The first thing to say about learning loss is that many of the most effective solutions are structural. Responding to systematic learning loss requires a systematic response in additional tutoring, supplemental instruction, and curriculum redesign. And at Wake Forest, we are fortunate to have the Center for Learning, Access, and Student Success (The office formerly known as the LAC!) and numerous other academic support centers to help students regain their footing. Likewise, no one knows more about the process of curriculum (re)design than Dr. Anita McCauley. She is eager to help your department think through any adjustments that may be necessary if you discover student pathways have been disrupted.

While this support is wonderful, there is still much we can and should do as instructors.

First, given how little firm data we have about where our students are, I recommend beginning your semester by taking the time to collect the evidence necessary to make that assessment. This may mean giving students a survey asking them to share how prepared they feel and how confident they are they will be able to do well in the course. But it should also mean several early, ungraded assignments that check for prior knowledge.

Take stock of what you expect students to be able to do when they enter your classroom and develop an informal assessment. If you’re teaching in a sequence, consider asking the instructor of the prior course to share their (typical) exam and use that (but, again, don’t grade it!). And if you teach different material throughout the semester, keep these informal classroom assessment techniques in place. These strategies are a great idea every semester, as students rarely know all we think they know, but they are particularly essential this year.

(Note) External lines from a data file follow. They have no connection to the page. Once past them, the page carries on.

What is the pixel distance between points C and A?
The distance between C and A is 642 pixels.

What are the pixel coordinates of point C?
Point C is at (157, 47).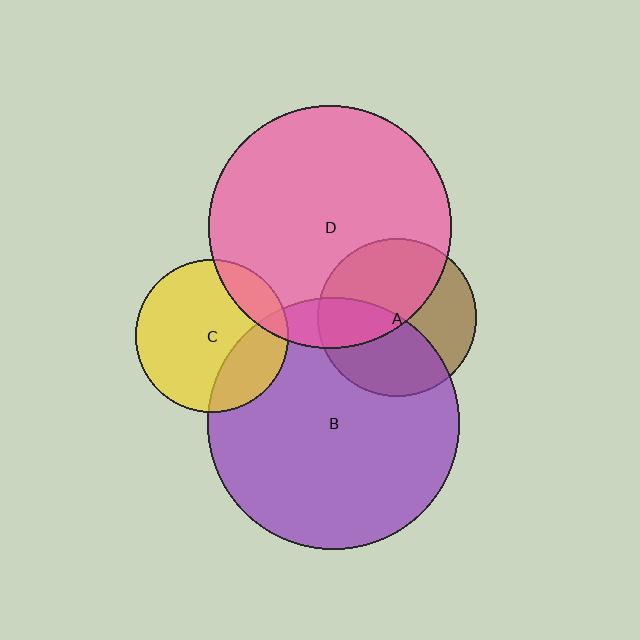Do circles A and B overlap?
Yes.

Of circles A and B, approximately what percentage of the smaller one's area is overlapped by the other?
Approximately 45%.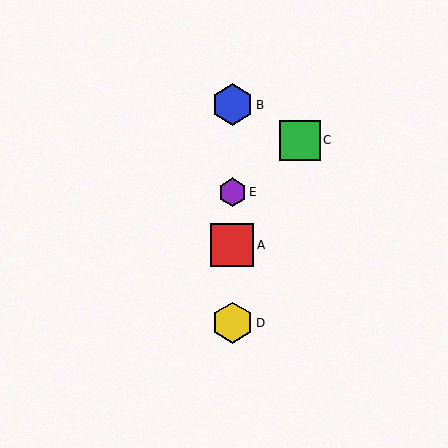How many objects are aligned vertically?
4 objects (A, B, D, E) are aligned vertically.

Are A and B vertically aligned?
Yes, both are at x≈232.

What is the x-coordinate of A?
Object A is at x≈232.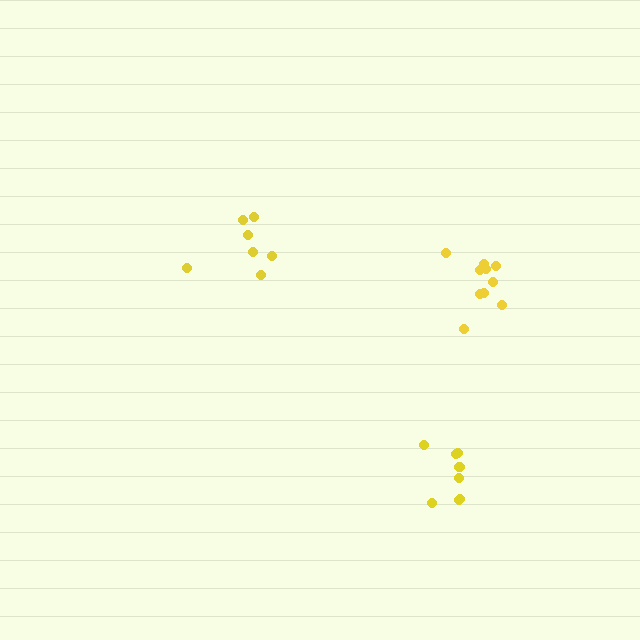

If you find that your students are anxious about doing well, make sure to structure your course and assignments to build their self-efficacy. When students have low self-efficacy, they need to see themselves succeed at challenging but attainable goals. So instead of beginning with the most difficult material to “weed them out,” begin with more manageable material and work your way up. And if your students find your prior knowledge test overwhelming, it will be important to share with them that you were trying to push them beyond their current abilities and that you are confident they will be able to do well on that exam with enough practice.

But what if you’ve discovered that students are two units behind where you expected them to be? Should you forge ahead and hope they will catch up with assistance from CLASS or other academic support offices?

If I have one piece of advice about learning loss this semester, it is this: we do our best teaching, and students do their best learning, when we meet them where they are. While we could continue to cover what we had planned to cover before we met our students, covering 100% of the material does not matter much if no one actually learns it.  If you cut your content in half and students only learn 60% of it, students are still learning 30% more than they would have if you covered all 100% with no actual learning.

To be clear, I am not arguing you should radically redesign your course if you discover your students are not where you expected them to be. Instead, my main suggestions are simple: slow down. Practice more. Cover less. There is indeed a sense in which my “cover less” recommendation is a form of kicking the can down the road. Isn’t the fact that we all covered less last year what got us into this mess in the first place? Perhaps. But do we have another choice as individual instructors? The best we can do is identify the problem early on, share it with our colleagues, and hope we can work together to develop some of the structural, curricular solutions discussed above.

It is also possible, and maybe even likely, that your students are doing just fine, and you only need to convince them that this is so. But if you find them struggling, do your best to remember the last 16 months and find a way to meet them. Wherever they are.